A Strong Holiday Shopping Season Rings In Change
Twas the season for change.
Sales for the 2018 holiday season were the strongest they have been in the past six years, rising 5.1 percent over last year’s holiday sales and totaling $850 billion, according to Mastercard SpendingPulse, a research division for Mastercard.
And it was a good season for apparel, with clothing purchases jumping 7.9 percent over last year.
But this robust shopping season also was marked by adjustments. Digital shopping skyrocketed 19.1 percent compared with last year, according to Mastercard SpendingPulse.
Retail analysts observed that the increase came at the expense of retail traffic at bricks-and-mortar shops, said Jeffrey Van Sinderen of investment-services firm B. Riley FBR.
“There was a deep decline in traffic,” Van Sinderen said of bricks-and-mortar stores. “I felt it drove some folks to push promotions more forcefully.
Promotions were so generous they looked like post-holiday clearance sales with many mall retailers offering discounts as high as 50 percent to 60 percent off everything in the store, Van Sinderen said.
Those retailers offering omni-channel services, such as buy online and pick up at a store, enjoyed a robust season, Van Sinderen said. Retailers who didn’t bring full omni-channel offerings to the market stumbled.
This season, the “it” item seemed to have been time, said Britt Beemer, founder of America’s Research Group. He has been investigating American consumers’ shopping habits since the Reagan administration.
“Who saves me the most time gets the most spending,” Beemer said. He projected that consumers spent 12 percent to 14 percent more at digital and omni-channel retailers than those retailers who were not as efficient.
There also were no items that specifically drove spending during the holiday. The category of winter gloves enjoyed an uptick during the holiday season, Beemer estimated.

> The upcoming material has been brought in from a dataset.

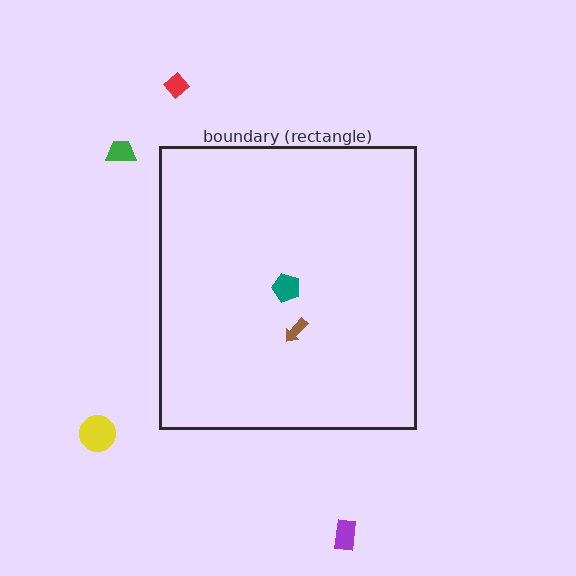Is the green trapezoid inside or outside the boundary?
Outside.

Spending on luxury fashion and gifts also increased.
The 2018 season started with strong forecasts built on a bullish economy. The National Retail Federation predicted sales for the 2018 holiday season would rise by 4.3 percent to 4.8 percent over last year. The NRF will release its final holiday sales numbers on Jan. 16.
As the holiday season started, consumer confidence was high, according to The Conference Board, a nonprofit research group studying consumer moods. The national unemployment rate, at a very low 3.7 percent throughout the holiday season, meant shoppers were ready to spend.
The calendar also helped ensure the season’s success. This year, there were five weekends before Christmas instead of the usual four weekends, providing ample opportunity to find that special gift.
And this holiday’s shopping pace was similar to past years. It started off with a bang on the Black Friday weekend after Thanksgiving, the traditional start of the shopping season, with more than 165 million Americans shopping online or in stores.
Retail traffic decreased until 10 days before Christmas. The International Council of Shopping Centers found that 44 percent of Americans, or 111 million people, intended to shop on Super Saturday, the Saturday before Christmas. The ICSC’s survey found that Super Saturday shoppers intended to spend an average of $173.10 on gifts that day.
However, political and macroeconomic concerns cast some clouds over the otherwise sunny holiday outlook and the future, said Ron Friedman, the partner in charge of retail and consumer products for Marcum LLP, an accounting firm with offices in Los Angeles. “I forecasted that this year was going to be a great year for retail,” Friedman said. “Unfortunately, I’m not as optimistic about next year. We have major concerns and hurdles to get over. There is uncertainty about tariffs with China. There is volatility with the stock market. The Federal Reserve’s potential increase in [interest] rates could slow down growth.”
While the stock market seemed to be manic during the entire holiday season, retail stocks led a market rally on Dec. 26, said Paul Zaffaroni, a managing director for Roth Capital Partners. “There seemed to be a disconnect between the stock market and consumer spending,” Zaffaroni said. “The consumer felt good and was spending a lot of money. But stocks were all over the place. With the bounce back today, the market may be starting to realize that consumers will still be driving the market.”